I probably shouldn’t put this in print, but here goes: we counter every offer we get. Even if we’re thrilled with an offer, it doesn’t matter; we counter it, if ever so slightly. If someone offers us full price on a property we’re selling, we’ll counter with, say, the timing of the closing or the amount of the initial deposit. If a retailer were to offer us full rent (never happens, by the way), we’d haggle over the tenant improvement allowance or the lease term. Countering has been become a hard and fast rule with us.

Why?

Because if you don’t—if you accept an offer exactly as presented—your buyer will go into escrow with you, but your ready acceptance will begin to gnaw at them. Maybe not the first day or week, but soon they’ll decide they offered too much, their price is too high or, worse, that something must be wrong with the property. What happens then? They agonize over it during their initial due diligence (the aptly named “free look” period) and then either walk away or demand a price reduction. You have the choice of taking their haircut or terminating the escrow and losing all the free time you gave them. Far better to make the buyer feel they’re getting a deal by bargaining hard at the outset.

Every merchant at the rug bazaar knows this. This should be obvious to anyone with even a small flair for business, certainly to all of us who live in a transactional world where everything from who makes the coffee run to where to go for drinks after work is a negotiation.

But here’s a point worth remembering. Not everybody works at the rug bazaar. Relatively few think like us. For the great masses, business is not only uninteresting, but abstruse, if not to say impenetrable. Their everyday lives are not ones of ceaseless negotiations and they are as likely to pore over TheRegistry or the Wall Street Journal as to expound upon the marvels of compound interest. In short, it’s worth bearing in mind that ours is a small tribe and that our ways are neither universally practiced nor admired.

An extreme example might drive this point home. I have a friend who in less secular times might have been canonized. He’s as poor as the proverbial church mouse, and now runs a small non-profit dedicated to providing housing for the working poor. Also—this is important to note—he is very smart. Anyway, many years ago, he and his wife listed their San Francisco home for sale. The market was hot, and they immediately received a bid for considerably more than their asking price.

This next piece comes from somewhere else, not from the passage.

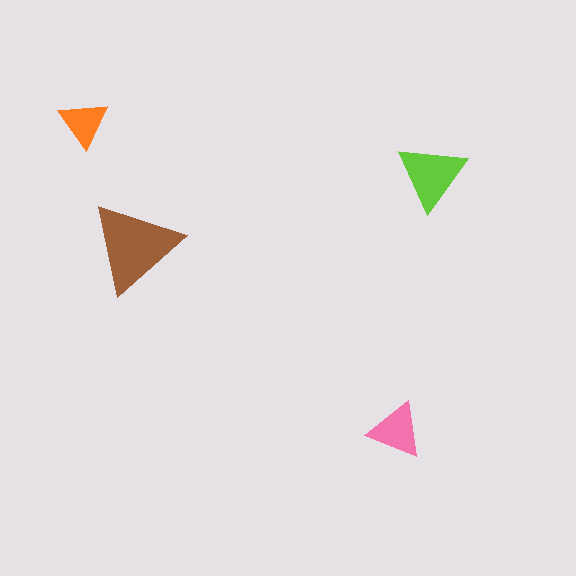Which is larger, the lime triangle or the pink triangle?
The lime one.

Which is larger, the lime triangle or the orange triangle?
The lime one.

Troubled by the offer, the couple needed time to mull it over. Then, presumably over the appalled objections of their realtor, they decided to counter the buyers with a lower price. Yes, a lower price. This saintly couple didn’t think their home was worth the higher amount, they thought the buyer would be paying too much. They wanted to be fair. One can only imagine what went through the buyers’ minds when they read a counter offer many thousands lower than their original offer. Despite whatever consternation they may have had, the buyers went into escrow. But—now this is pure conjecture—they must have been so certain something was wrong, that the house had hidden defects that they bolted from the deal within days. Saddened, surprised at the reaction to their kindness, the good couple eventually sold the house to others at a lower price.

This story has stuck with me for thirty years, perhaps because of its almost biblical nature. Like a New Testament parable, it lends itself to different readings. The sharp would doubtless label the couple fools, the gentle might admire the couple’s lovely intentions, their openhanded willingness to give up what to them was a very considerable sum. And to others, it might call into question their whole approach to life.